CI issue is not related to the changes here.

@icfaust
Copy link
Contributor

icfaust commented Sep 12, 2025

Benchmarking is required here.

const size_t maxFeatures = nFeatures();
/* minimum fraction of all samples per bin */
const algorithmFPType qMax = 0.02;
const intermSummFPType qMax = 0.02;
Copy link
Contributor

Choose a reason for hiding this comment

The reason will be displayed to describe this comment to others. Learn more.

Why must this be changed?

Copy link
Contributor Author

Choose a reason for hiding this comment

The reason will be displayed to describe this comment to others. Learn more.

Because it's used in operations with data of intermSummFPType type, so it would need to get casted either way when it gets used.

Copy link
Contributor

Choose a reason for hiding this comment

The reason will be displayed to describe this comment to others. Learn more.

Please link to locations where qMax is used beyond line 1213

Copy link
Contributor Author

Choose a reason for hiding this comment

The reason will be displayed to describe this comment to others. Learn more.

Please link to locations where qMax is used beyond line 1213

qMax is used in line 1213 in operations with intermSummFPType type. So if was a float32 and intermSummFPType is float64, it would get casted to float64.

Copy link
Contributor

Choose a reason for hiding this comment

The reason will be displayed to describe this comment to others. Learn more.

All the other aspects of that computation are integer type. If you wanted to you could turn that hard coded value into a pure integer computation if you really wanted to (given the value of qMax). I guess I was trying to figure out what the key to that specific change was, and why it was done.

Copy link
Contributor Author

Choose a reason for hiding this comment

The reason will be displayed to describe this comment to others. Learn more.

Because otherwise it would get casted. Why would you want to define a variable in one type if then it would get promoted to a different type at the moment it gets used?

Copy link
Contributor

Choose a reason for hiding this comment

The reason will be displayed to describe this comment to others. Learn more.

I do not understand your argument @david-cortes-intel , the only use of qMax is the comparison (static_cast<intermSummFPType>(n) > qMax * static_cast<intermSummFPType>(_helper.indexedFeatures().numIndices(iFeature)) where qMax times the number of indices can not exceed the value of a float32 (even if 64 bit size_t). At worst the integer values would be set at float32 and the result would stay as such.

Copy link
Contributor Author

Choose a reason for hiding this comment

The reason will be displayed to describe this comment to others. Learn more.

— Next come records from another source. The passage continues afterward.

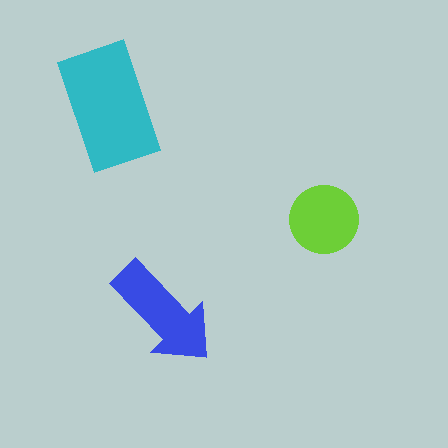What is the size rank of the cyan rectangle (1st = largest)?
1st.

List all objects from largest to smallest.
The cyan rectangle, the blue arrow, the lime circle.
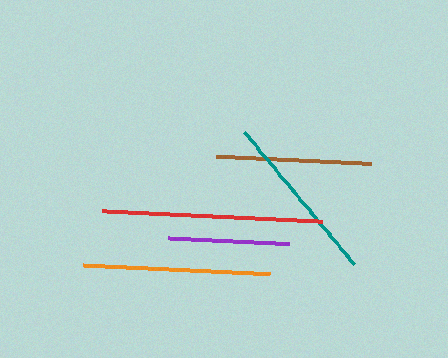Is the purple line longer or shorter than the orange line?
The orange line is longer than the purple line.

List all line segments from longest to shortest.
From longest to shortest: red, orange and teal (about equal), brown, purple.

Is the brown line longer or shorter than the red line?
The red line is longer than the brown line.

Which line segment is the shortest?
The purple line is the shortest at approximately 121 pixels.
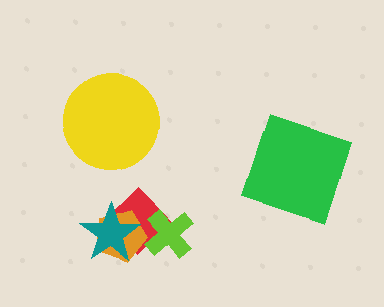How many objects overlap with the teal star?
2 objects overlap with the teal star.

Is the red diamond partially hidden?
Yes, it is partially covered by another shape.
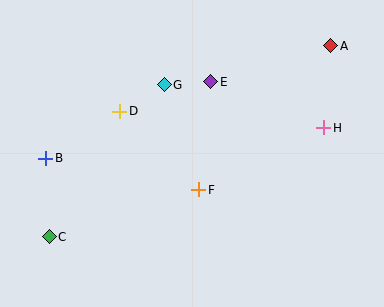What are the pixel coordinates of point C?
Point C is at (49, 237).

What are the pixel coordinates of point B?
Point B is at (46, 158).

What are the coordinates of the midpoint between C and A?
The midpoint between C and A is at (190, 141).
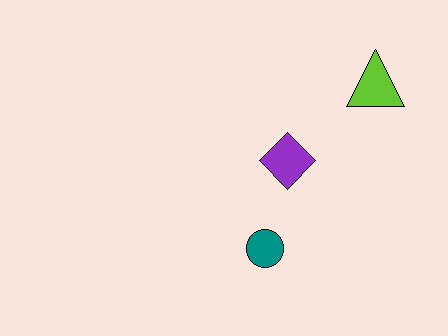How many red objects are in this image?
There are no red objects.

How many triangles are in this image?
There is 1 triangle.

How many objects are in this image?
There are 3 objects.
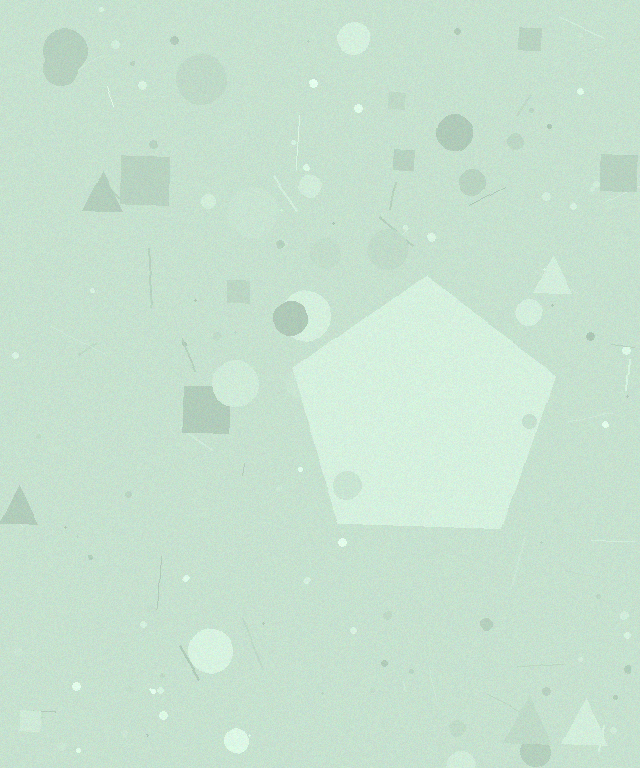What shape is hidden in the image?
A pentagon is hidden in the image.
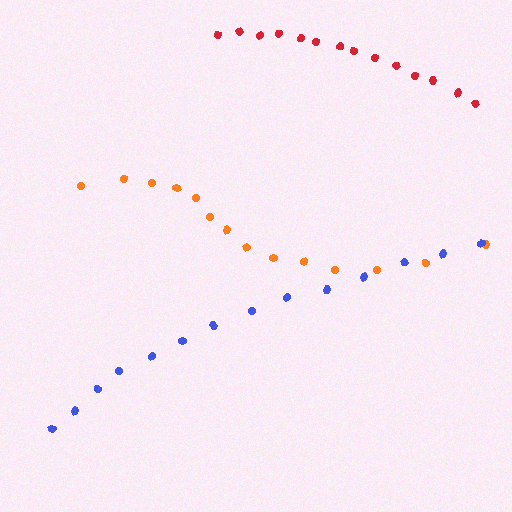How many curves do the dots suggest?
There are 3 distinct paths.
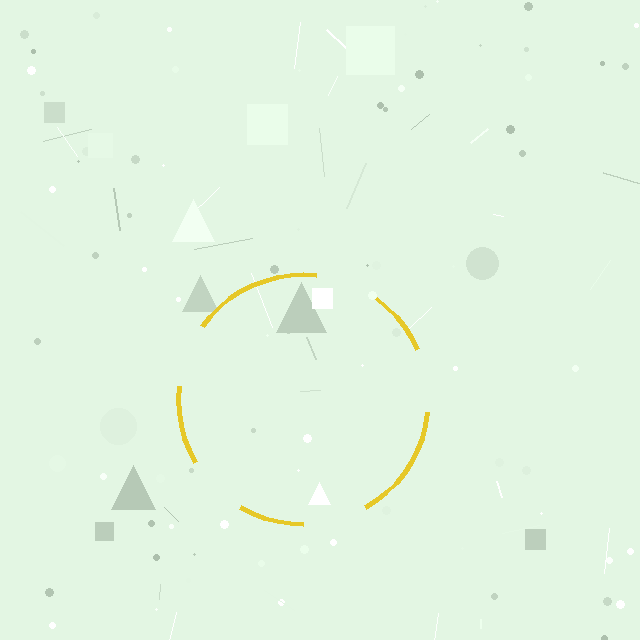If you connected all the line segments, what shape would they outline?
They would outline a circle.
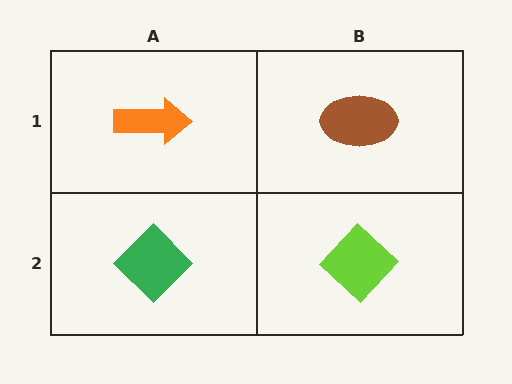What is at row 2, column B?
A lime diamond.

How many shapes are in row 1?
2 shapes.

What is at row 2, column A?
A green diamond.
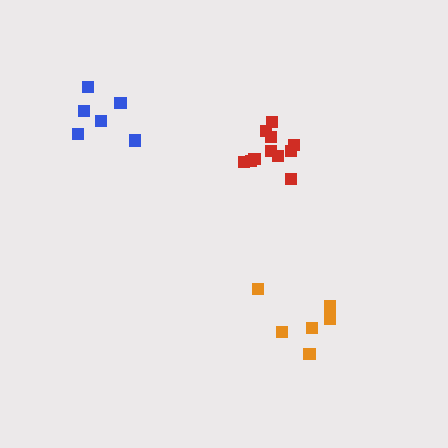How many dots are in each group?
Group 1: 11 dots, Group 2: 6 dots, Group 3: 6 dots (23 total).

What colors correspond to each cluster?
The clusters are colored: red, orange, blue.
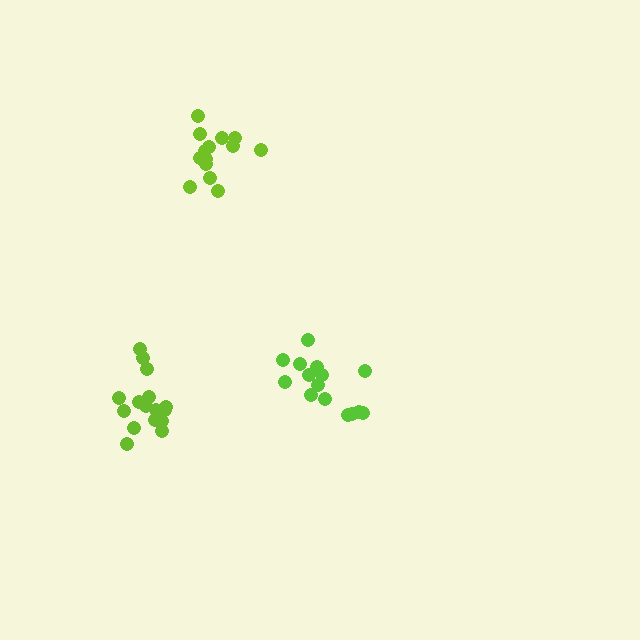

The line seen in terms of data types is as follows:

bool result = bool && double > qMax * double

If qMax is a float, it will get casted to double to calculate the RHS. If it's a double, it will be used as-is.

Copy link
Contributor

@icfaust icfaust Oct 7, 2025

Choose a reason for hiding this comment

The reason will be displayed to describe this comment to others. Learn more.

The previous logic converted the two ints to AlgorithmFPType implicitly and now you are explicitly casting them to double using static_cast explicitly, the total number of casts haven't changed. Again, I still don't see the logic here.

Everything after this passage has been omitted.